(reprinted from Father's Day, 2010, in commemoration of the death of Edgar Doctorow, gentleman, scholar, good friend, wonderful writer)
Sometimes I think about my father in that pointless way one thinks of the dead: "What would he say about what I'm doing now?" He had a strong journalistic streak himself; like many in his writing circle, revering the profilist, Joseph Mitchell, who was known as much for the exquisiteness of his prose as for the paucity of his output. (Out of deference, the New Yorker set aside an office for him for many unproductive years.)
It's a pointless question because our parents, at least mine, were children of their era. They knew that and would not have had it otherwise, any more than a fish would choose to move to Central Park South, even though it's some of the most sought-after real estate in the world. Having lived through the Depression and the War, and having seen segregation disintegrate, they relished what Francis Fukuyama notoriously called the "end of history." The prejudices and superstitions of their parents' countries seemed to belong to a less evolved consciousness. Who could imagine turning back?
A few years ago, I attempted to contact two of my father's friends to let them know what I'd learned since 9/11 since it had bearing on what was to come. These were influential, well-connected men who, if they wished, could convey the message further in the sphere of movies and letters. I also felt these two men were the most likely among my parents' old friends to be open to what I had to say.
The first, Walter Bernstein, might be receptive, I thought, because he'd written the screenplays, Fail Safe, about "an accidental sortie" of nuclear bombers to the USSR, and The Front, about the blacklist during the McCarthy era (of which Bernstein had first-hand experience.) He was what used to be called "a lefty from way back" and was no stranger to the notion of corruption in high places.
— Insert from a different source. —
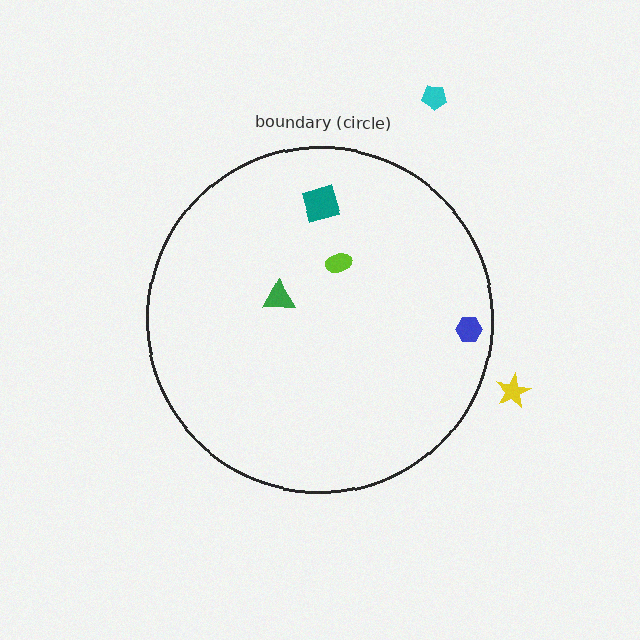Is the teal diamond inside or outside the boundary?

Fail Safe is particularly memorable for a rare foray by Walter Matthau into serious drama, playing a general who's itching for an opportunity to unleash a nuke.
Bernstein was as kind and cordial as one might wish but his gentle assessment was, "I hope you're wrong." "So do I," I said.
The second friend, whom I attempted to contact at an address which had worked years before, was Edgar Doctorow, the author of the novels Ragtime, about the twenties, and The Book of Daniel, about the trial of Julius and Ethel Rosenberg. But most intriguing was his role as editor at Dial Press when they published Report from Iron Mountain, a book which professes to be a spoof but which luminaries such as John Kenneth Galbraith swore was an actual government report. Galbraith said he knew this first hand because he'd been asked to work on it himself though he felt certain the final product was the work of either Dean Rusk or Clare Booth Luce.